Леопольд сомневался, действительно ли это беспокоит Колоредо, но сказал:
– А как насчет Михаэля Гайдна? Он очень способный музыкант, когда…
– Когда не пьет. А пьет он почти все время. Поэтому он и впал в немилость у его светлости. А теперь, когда у любовницы Брунетти появился незаконнорожденный ребенок и все об этом узнали, назначение его капельмейстером может привести к скандалу.

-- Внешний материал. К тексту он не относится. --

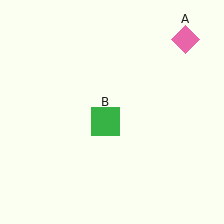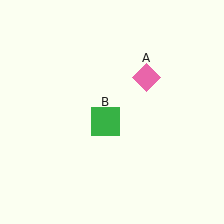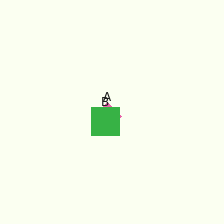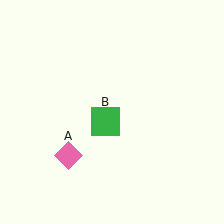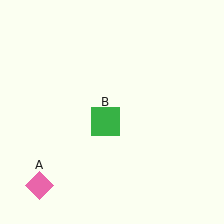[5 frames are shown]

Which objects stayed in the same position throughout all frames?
Green square (object B) remained stationary.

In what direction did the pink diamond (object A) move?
The pink diamond (object A) moved down and to the left.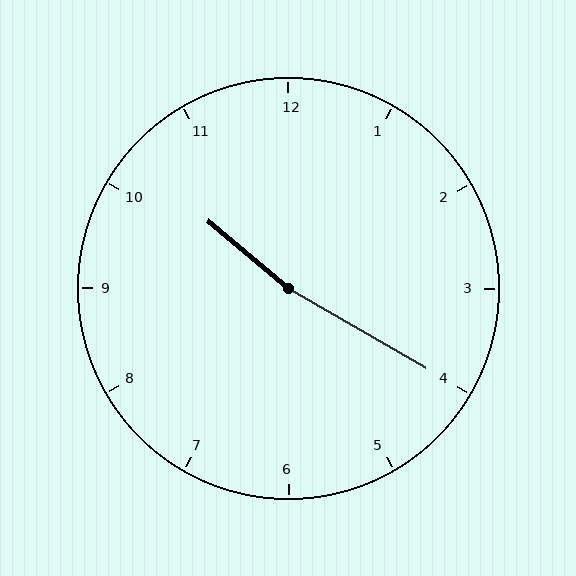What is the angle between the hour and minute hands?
Approximately 170 degrees.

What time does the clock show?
10:20.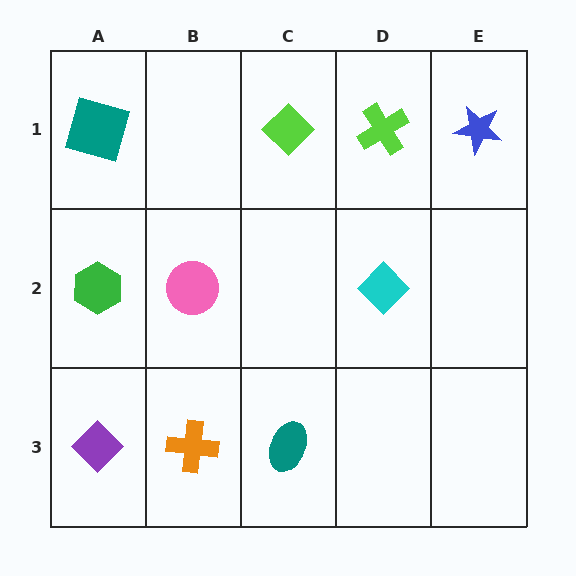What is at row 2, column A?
A green hexagon.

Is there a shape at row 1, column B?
No, that cell is empty.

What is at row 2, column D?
A cyan diamond.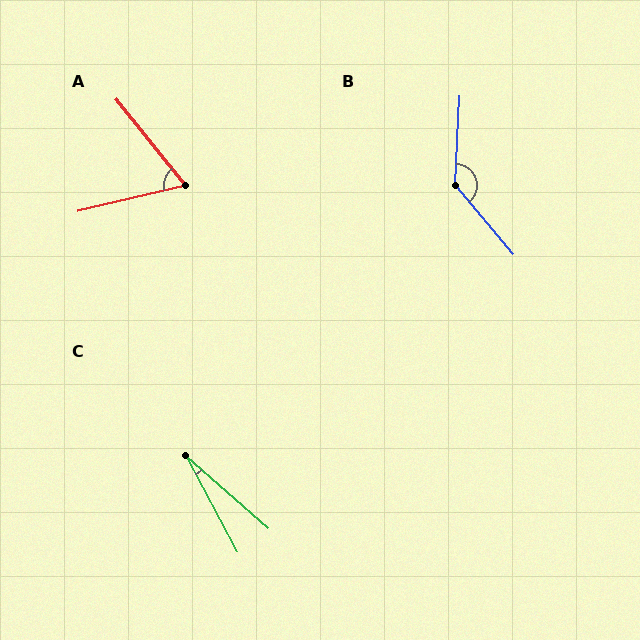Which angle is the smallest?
C, at approximately 20 degrees.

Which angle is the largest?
B, at approximately 137 degrees.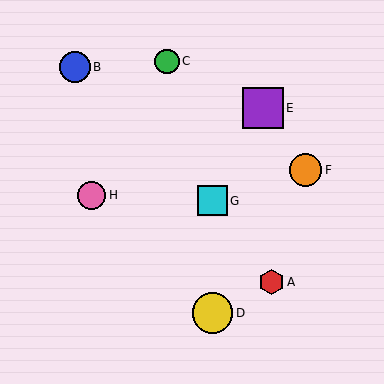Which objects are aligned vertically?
Objects D, G are aligned vertically.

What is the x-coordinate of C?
Object C is at x≈167.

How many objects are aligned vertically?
2 objects (D, G) are aligned vertically.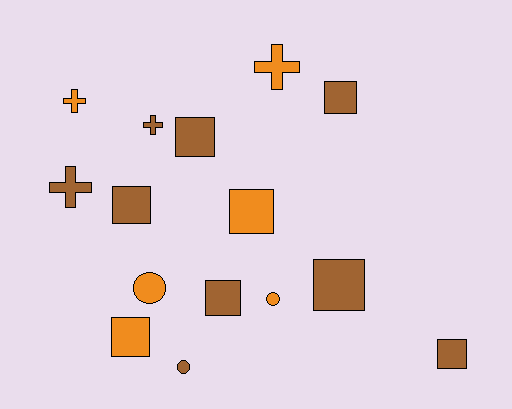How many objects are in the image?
There are 15 objects.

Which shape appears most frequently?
Square, with 8 objects.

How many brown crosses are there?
There are 2 brown crosses.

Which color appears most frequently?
Brown, with 9 objects.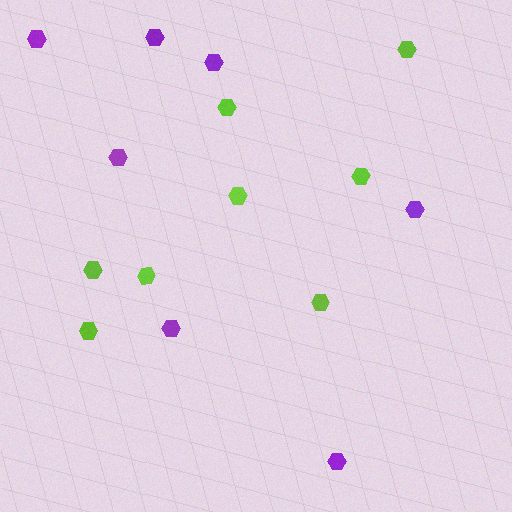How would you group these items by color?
There are 2 groups: one group of lime hexagons (8) and one group of purple hexagons (7).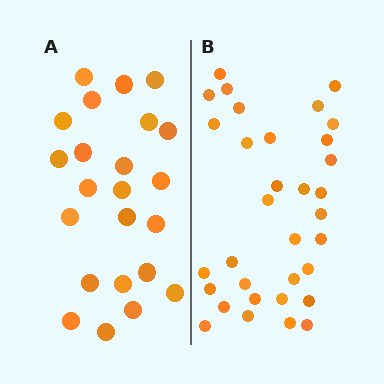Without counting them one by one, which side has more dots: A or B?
Region B (the right region) has more dots.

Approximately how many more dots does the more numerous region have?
Region B has roughly 10 or so more dots than region A.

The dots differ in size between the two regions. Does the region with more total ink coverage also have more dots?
No. Region A has more total ink coverage because its dots are larger, but region B actually contains more individual dots. Total area can be misleading — the number of items is what matters here.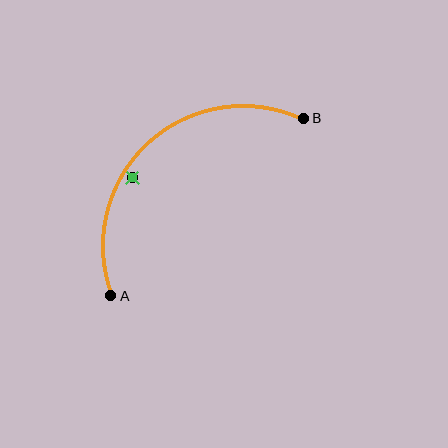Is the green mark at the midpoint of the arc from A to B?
No — the green mark does not lie on the arc at all. It sits slightly inside the curve.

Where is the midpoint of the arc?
The arc midpoint is the point on the curve farthest from the straight line joining A and B. It sits above and to the left of that line.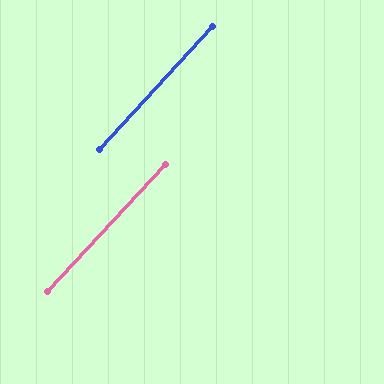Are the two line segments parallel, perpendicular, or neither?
Parallel — their directions differ by only 0.6°.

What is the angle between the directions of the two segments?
Approximately 1 degree.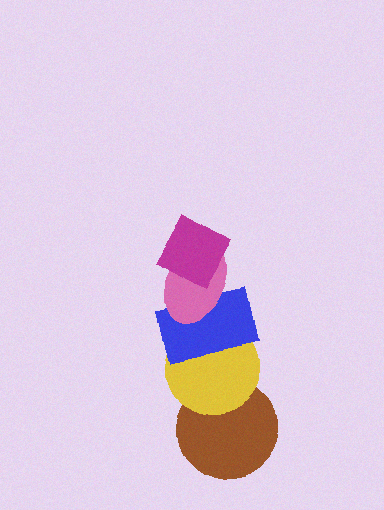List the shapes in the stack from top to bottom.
From top to bottom: the magenta diamond, the pink ellipse, the blue rectangle, the yellow circle, the brown circle.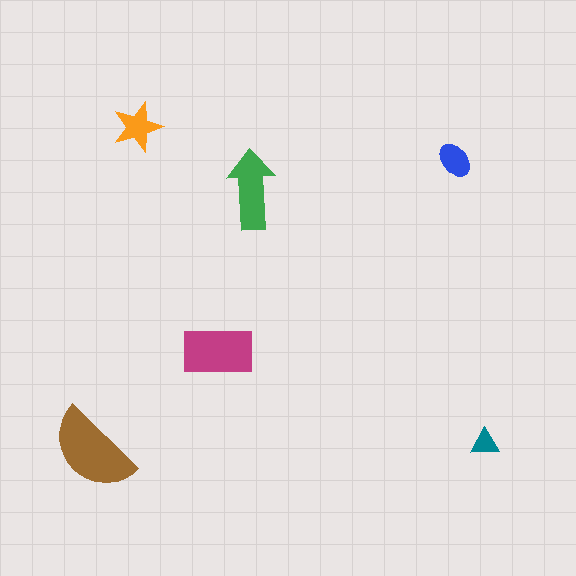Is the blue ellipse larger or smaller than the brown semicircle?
Smaller.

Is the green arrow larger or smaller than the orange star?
Larger.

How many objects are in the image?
There are 6 objects in the image.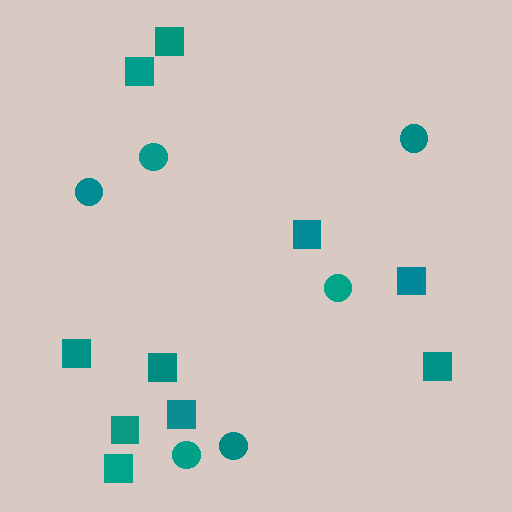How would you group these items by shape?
There are 2 groups: one group of squares (10) and one group of circles (6).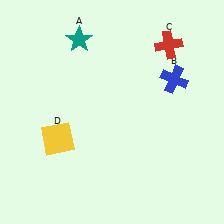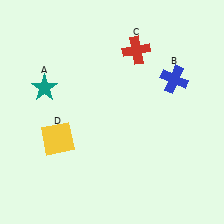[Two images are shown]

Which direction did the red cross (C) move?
The red cross (C) moved left.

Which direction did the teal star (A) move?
The teal star (A) moved down and to the left.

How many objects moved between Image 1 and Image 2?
2 objects moved between the two images.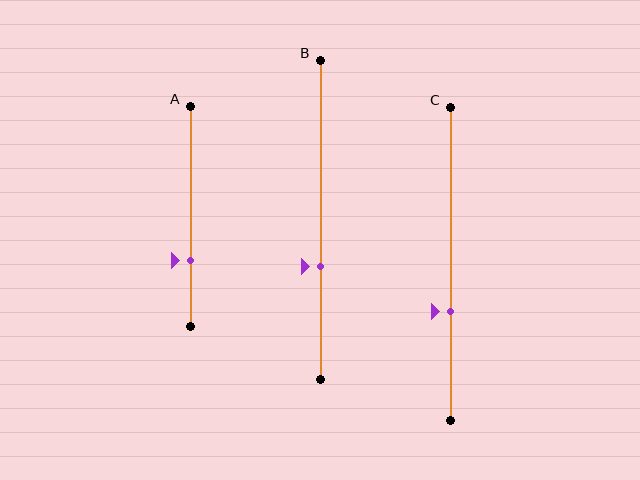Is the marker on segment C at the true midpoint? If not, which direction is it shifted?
No, the marker on segment C is shifted downward by about 15% of the segment length.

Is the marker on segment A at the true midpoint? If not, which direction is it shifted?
No, the marker on segment A is shifted downward by about 20% of the segment length.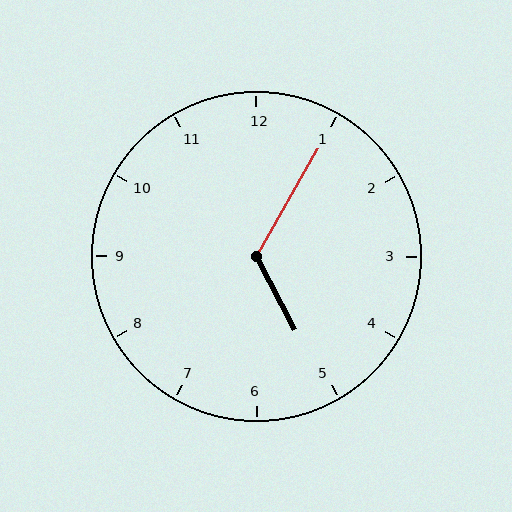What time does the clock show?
5:05.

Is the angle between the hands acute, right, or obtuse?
It is obtuse.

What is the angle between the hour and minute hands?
Approximately 122 degrees.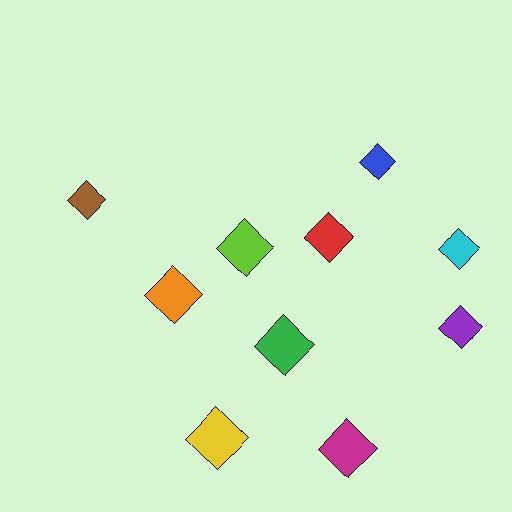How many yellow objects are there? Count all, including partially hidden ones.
There is 1 yellow object.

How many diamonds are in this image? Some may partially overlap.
There are 10 diamonds.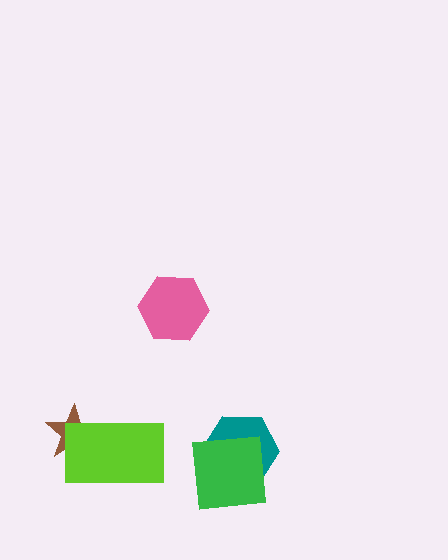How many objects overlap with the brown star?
1 object overlaps with the brown star.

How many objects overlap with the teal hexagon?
1 object overlaps with the teal hexagon.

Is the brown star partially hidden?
Yes, it is partially covered by another shape.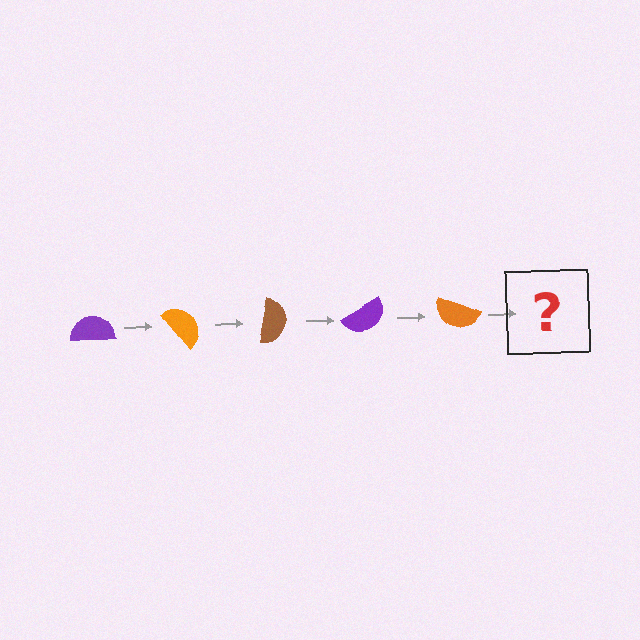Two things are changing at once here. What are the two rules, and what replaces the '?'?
The two rules are that it rotates 50 degrees clockwise each step and the color cycles through purple, orange, and brown. The '?' should be a brown semicircle, rotated 250 degrees clockwise from the start.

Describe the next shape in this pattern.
It should be a brown semicircle, rotated 250 degrees clockwise from the start.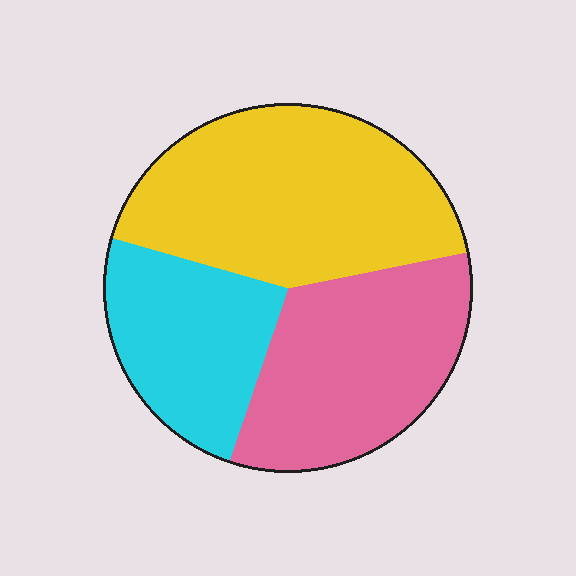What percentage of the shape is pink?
Pink takes up between a sixth and a third of the shape.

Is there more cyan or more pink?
Pink.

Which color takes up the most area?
Yellow, at roughly 45%.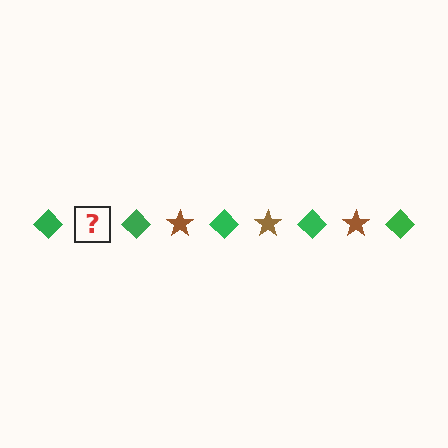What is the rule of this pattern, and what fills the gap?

Ловкий маневр заставить его заговорить о сыне, подумал Леопольд и умолк.
– Кроме того, после смерти Адельгассера мы испытываем большую нужду в органисте.
– Значит, его светлость хочет иметь органиста, который умел бы к тому же хорошо играть на клавесине и сочинять музыку. Разве такого найдешь?
– Итак, вы сами видите, господин Моцарт, мы оказались в очень затруднительном положении.
Еще бы, торжествовал про себя Леопольд, но вслух сказал:
– Я не имею чести знать никого, кто отвечал бы требованиям его светлости.
Графине вдруг стало не под силу предложить то, ради чего она сюда явилась.
– Более того, я никогда не посмел бы рекомендовать кого-то его светлости, ибо чрезвычайно трудно найти музыканта, который подошел бы ему во всех отношениях.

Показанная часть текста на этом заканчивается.